FILED
NOT FOR PUBLICATION
SEP 18 2017
UNITED STATES COURT OF APPEALS MOLLY C. DWYER, CLERK
U.S. COURT OF APPEALS
FOR THE NINTH CIRCUIT
UNITED STATES OF AMERICA, No. 16-10370
Plaintiff-Appellee, D.C. No.
3:12-cr-00803-CRB-1
v.
CARLOS MICHAEL MARTINEZ, MEMORANDUM*
Defendant-Appellant.
Appeal from the United States District Court
for the Northern District of California
Charles R. Breyer, District Judge, Presiding
Submitted September 14, 2017**
San Francisco, California
Before: KOZINSKI and FRIEDLAND, Circuit Judges, and ARTERTON,***
District Judge.
*
This disposition is not appropriate for publication and is not precedent
except as provided by Ninth Circuit Rule 36-3.
**
The panel unanimously concludes this case is suitable for decision
without oral argument. See Fed. R. App. P. 34(a)(2).
***
The Honorable Janet Bond Arterton, United States District Judge for
the District of Connecticut, sitting by designation.
page 2
“To be entitled to a Franks hearing . . . , [Martinez] must first make a
substantial preliminary showing that the affidavit contained a misleading omission
and that the omission resulted from a deliberate or reckless disregard of the truth.
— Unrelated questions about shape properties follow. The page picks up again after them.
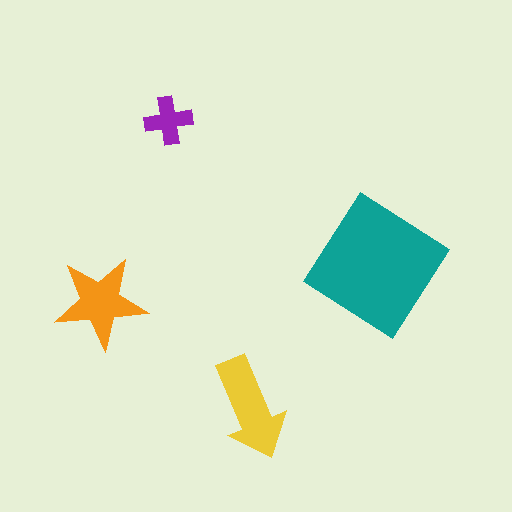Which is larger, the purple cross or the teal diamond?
The teal diamond.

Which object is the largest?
The teal diamond.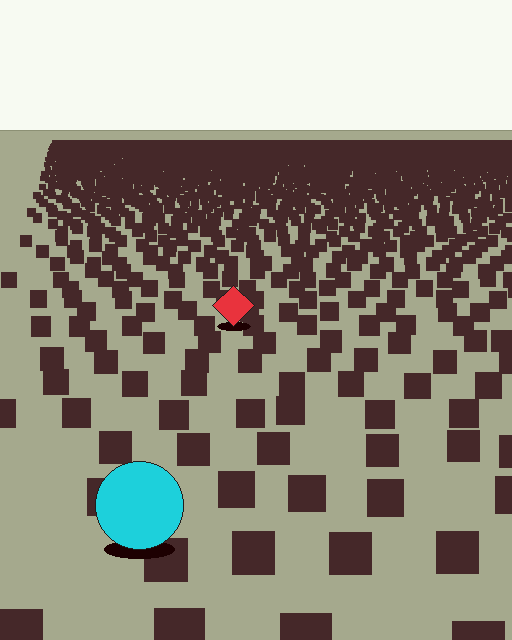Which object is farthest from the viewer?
The red diamond is farthest from the viewer. It appears smaller and the ground texture around it is denser.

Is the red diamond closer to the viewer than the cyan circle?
No. The cyan circle is closer — you can tell from the texture gradient: the ground texture is coarser near it.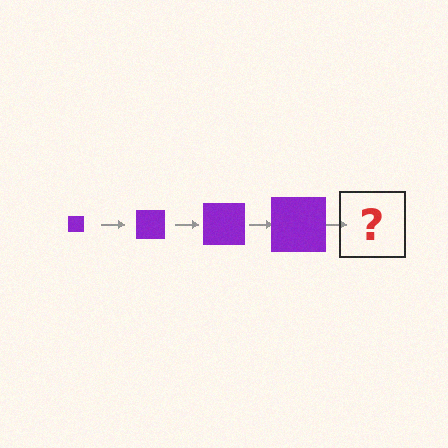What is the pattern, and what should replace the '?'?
The pattern is that the square gets progressively larger each step. The '?' should be a purple square, larger than the previous one.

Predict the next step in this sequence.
The next step is a purple square, larger than the previous one.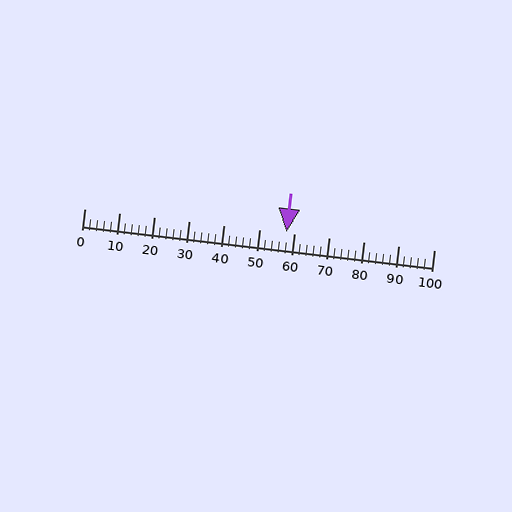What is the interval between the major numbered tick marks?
The major tick marks are spaced 10 units apart.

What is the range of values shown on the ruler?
The ruler shows values from 0 to 100.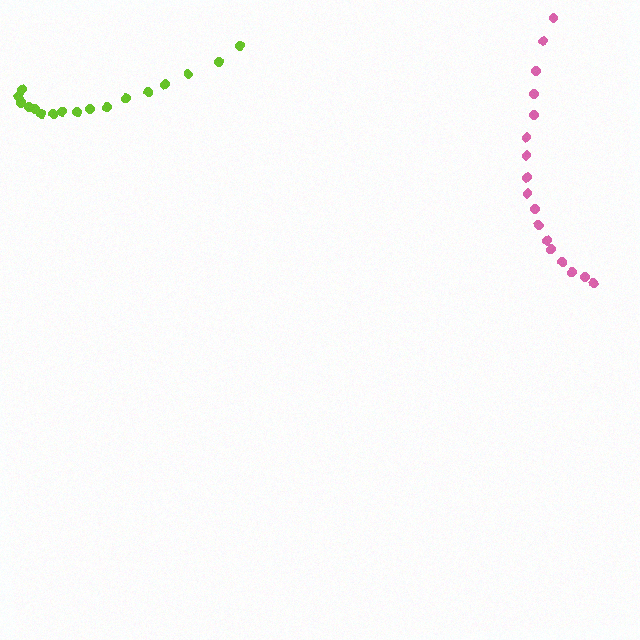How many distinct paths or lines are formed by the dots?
There are 2 distinct paths.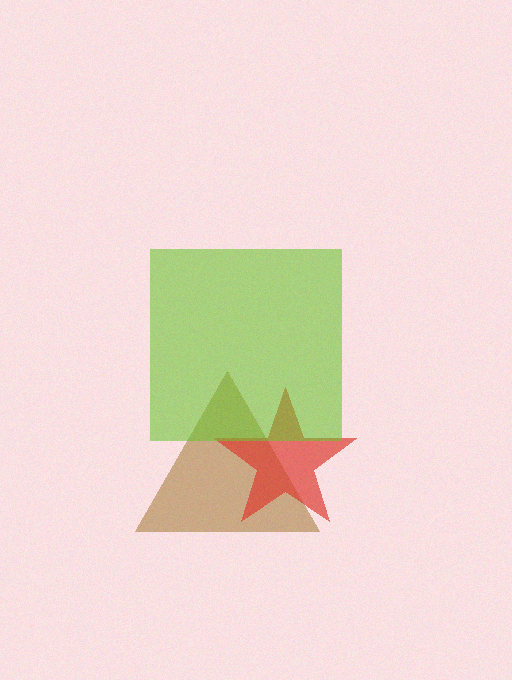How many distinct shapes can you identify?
There are 3 distinct shapes: a brown triangle, a red star, a lime square.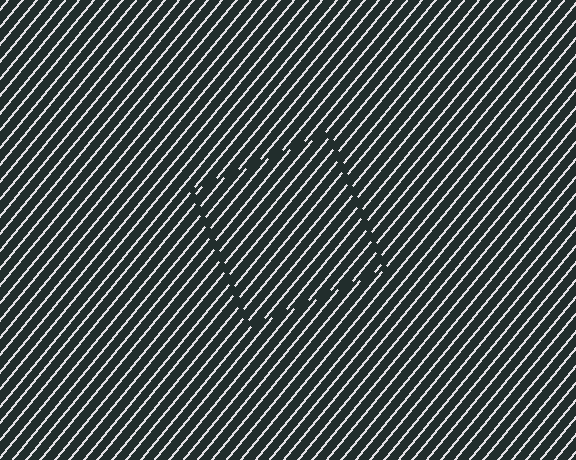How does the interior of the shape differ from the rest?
The interior of the shape contains the same grating, shifted by half a period — the contour is defined by the phase discontinuity where line-ends from the inner and outer gratings abut.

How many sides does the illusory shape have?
4 sides — the line-ends trace a square.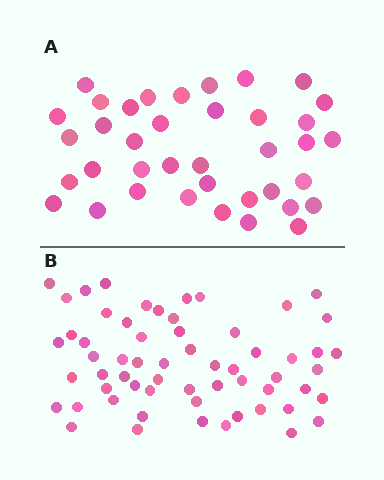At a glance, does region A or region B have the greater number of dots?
Region B (the bottom region) has more dots.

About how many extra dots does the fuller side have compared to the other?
Region B has approximately 20 more dots than region A.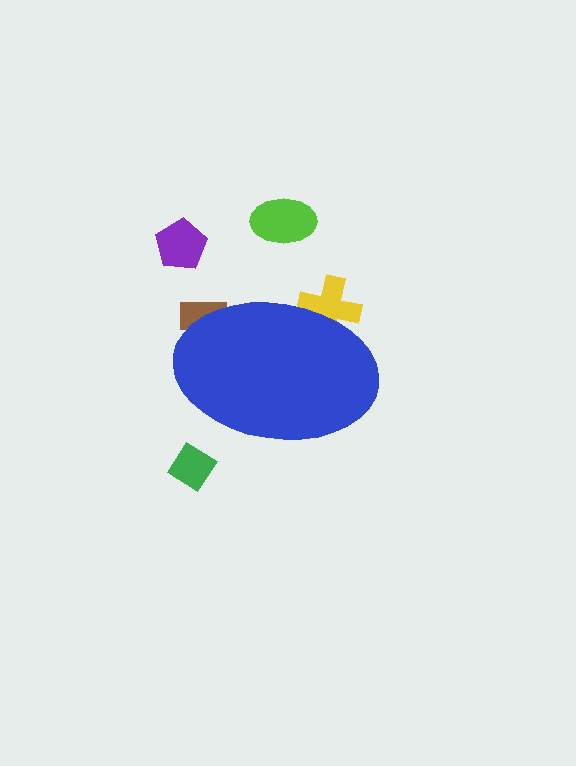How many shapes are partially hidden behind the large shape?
2 shapes are partially hidden.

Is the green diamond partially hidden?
No, the green diamond is fully visible.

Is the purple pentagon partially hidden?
No, the purple pentagon is fully visible.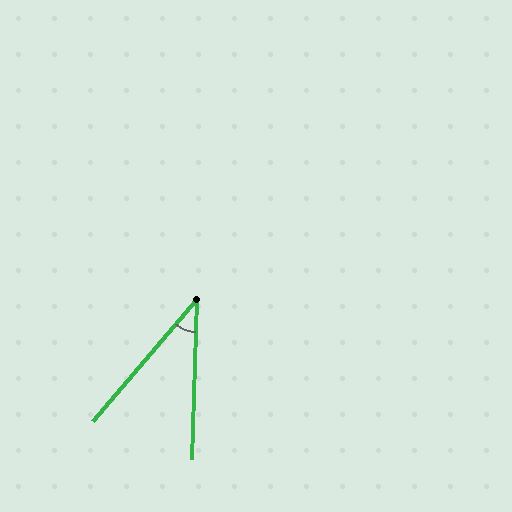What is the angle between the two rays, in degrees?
Approximately 39 degrees.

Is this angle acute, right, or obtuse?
It is acute.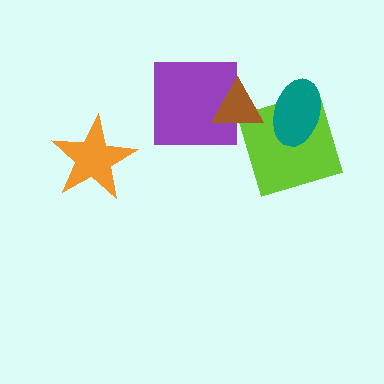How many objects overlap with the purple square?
1 object overlaps with the purple square.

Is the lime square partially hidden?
Yes, it is partially covered by another shape.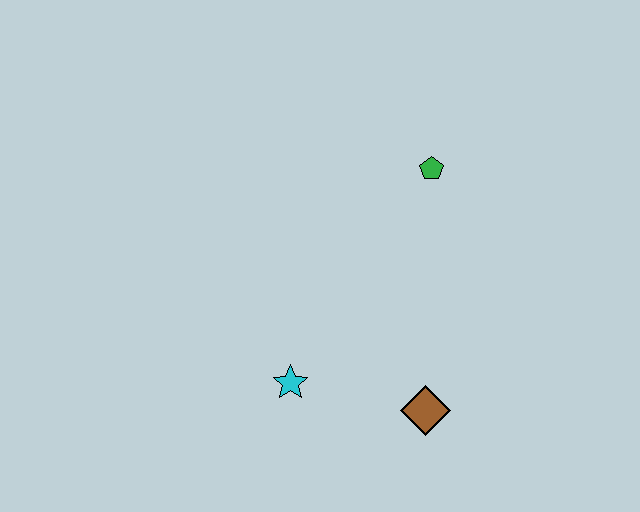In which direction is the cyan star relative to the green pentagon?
The cyan star is below the green pentagon.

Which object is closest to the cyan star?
The brown diamond is closest to the cyan star.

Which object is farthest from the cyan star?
The green pentagon is farthest from the cyan star.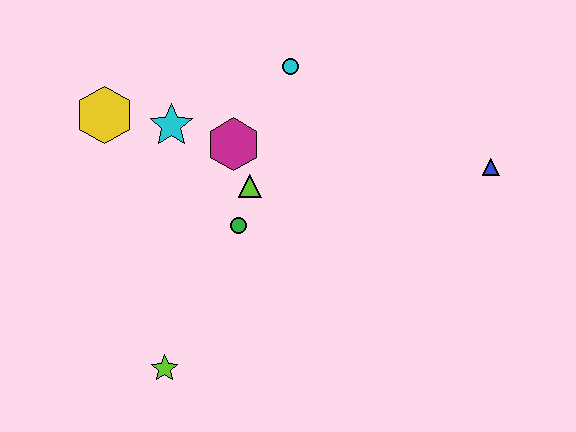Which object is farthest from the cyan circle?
The lime star is farthest from the cyan circle.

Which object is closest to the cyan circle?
The magenta hexagon is closest to the cyan circle.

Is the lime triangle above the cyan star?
No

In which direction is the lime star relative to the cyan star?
The lime star is below the cyan star.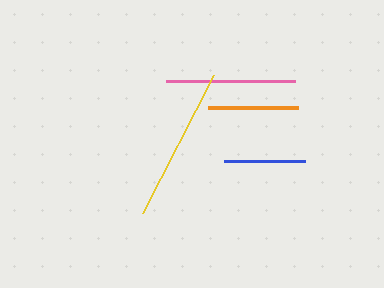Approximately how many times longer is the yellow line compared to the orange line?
The yellow line is approximately 1.7 times the length of the orange line.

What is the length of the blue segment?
The blue segment is approximately 81 pixels long.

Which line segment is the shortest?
The blue line is the shortest at approximately 81 pixels.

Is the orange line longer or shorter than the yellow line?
The yellow line is longer than the orange line.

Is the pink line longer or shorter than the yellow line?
The yellow line is longer than the pink line.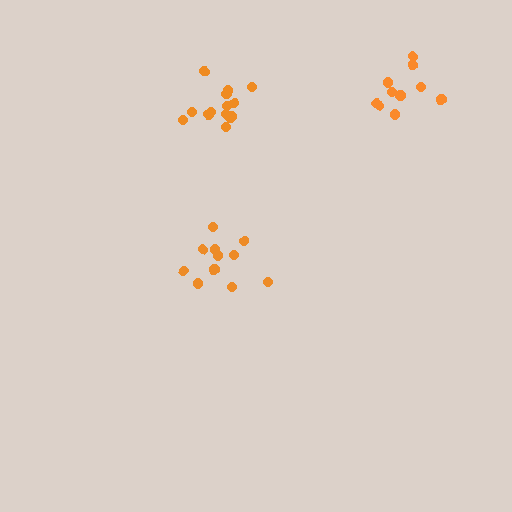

Second, he must demonstrate that had there been no omission, the affidavit would
have been insufficient to establish probable cause.” United States v. Kyllo, 37
F.3d 526, 529 (9th Cir. 1994). Martinez failed to show that Officer Ichige’s
omission—that the IP address was dynamically assigned—was misleading or done
in deliberate or reckless disregard of the truth. Moreover, had the affidavit
included this fact, it would have still supported probable cause in light of the
information that had been obtained from the internet service provider. The district
court committed no error in denying Martinez a Franks hearing.